She started: “My husband! Here, hide under the bed, quickly.”

I was distractedly looking for my trousers, but she gave me a push, and panted out: “Go on, go on.”

I lay down flat on my stomach, and without a word crept under the bed where I had been so comfortable, while she went into the kitchen. I heard her open a cupboard and then shut it again, and she came back into the room carrying some object which I could not see, but which she quickly put down. Then, as her husband was getting impatient, she said, calmly: “I cannot find the matches.” Suddenly she added: “Oh, here they are; I will come and let you in.”

The man came in, and I could see nothing of him but his feet, which were enormous. If the rest of him was in proportion, he must have been a giant.

I heard kisses, a little pat on her naked flesh, and a laugh, and he said, in a strong Marseilles accent: “I forgot my purse, so I was obliged to come back; you were sound asleep, I suppose.”

He went to the cupboard, and was a long time in finding what he wanted; and as Marroca had thrown herself on to the bed, as if she were tired out, he went up to her, and no doubt tried to caress her, for she flung a volley of angry r’s at him. His feet were so close to me that I felt a stupid, inexplicable longing to catch hold of them, but I restrained myself. When he saw that he could not succeed in his wish, he got angry, and said: “You are not at all nice, tonight. Goodbye, dear.”

I heard another kiss, then the big feet turned, and I saw the nails in the soles of his shoes as he went into the next room, the front door was shut, and I was saved!

I came slowly out of my retreat, feeling rather humiliated and miserable, and while Marroca, who was still undressed, danced a jig round me, shouting with laughter, and clapping her hands, I threw myself heavily into a chair. But I jumped up with a bound, for I had sat down on something cold, and as I was no more dressed than my accomplice was, the contact made me start. I looked round. I had sat down on a small hatchet, used for cutting wood, and as sharp as a knife. How had it got there? I had certainly not seen it when I went in; but Marroca seeing me jump up, nearly choked with laughter, and coughed with both hands on her sides.

I thought her amusement rather out of place; we had risked our lives stupidly, I still felt a cold shiver down my back, and I was rather hurt at her foolish laughter.

“Supposing your husband had seen me?” I said.

“There was no danger of that,” she replied.

“What do you mean? No danger? That is a good joke! If he had stooped down, he would have seen me.”

She did not laugh any more, she only looked at me with her large eyes, which were bright with merriment.

“He would not have stooped.”

“Why?” I persisted. “Just suppose that he had let his hat fall, he would have been sure to pick it up, and then⁠—I was well prepared to defend myself, in this costume!”

She put her two strong, round arms about my neck, and, lowering her voice, as she did when she said “I adorre you,” she whispered:

“Then he would never have got up again.”

I did not understand her, and said: “What do you mean?”
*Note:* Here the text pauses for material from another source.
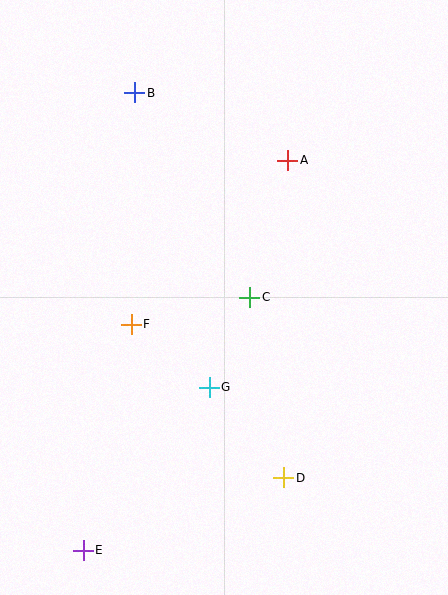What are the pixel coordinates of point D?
Point D is at (284, 478).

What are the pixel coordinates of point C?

She gave me a cunning wink, and put out her hand towards the chair on which I had sat down, and her outstretched hands, her smile, her half-open lips, her white, sharp, and ferocious teeth, all drew my attention to the little hatchet, the sharp blade of which was glistening. While she put out her hand as if she were going to take it, she put her left arm round me, and drawing me to her, and pressing her thigh against mine, with her right arm she made a motion as if she were cutting off the head of a kneeling man!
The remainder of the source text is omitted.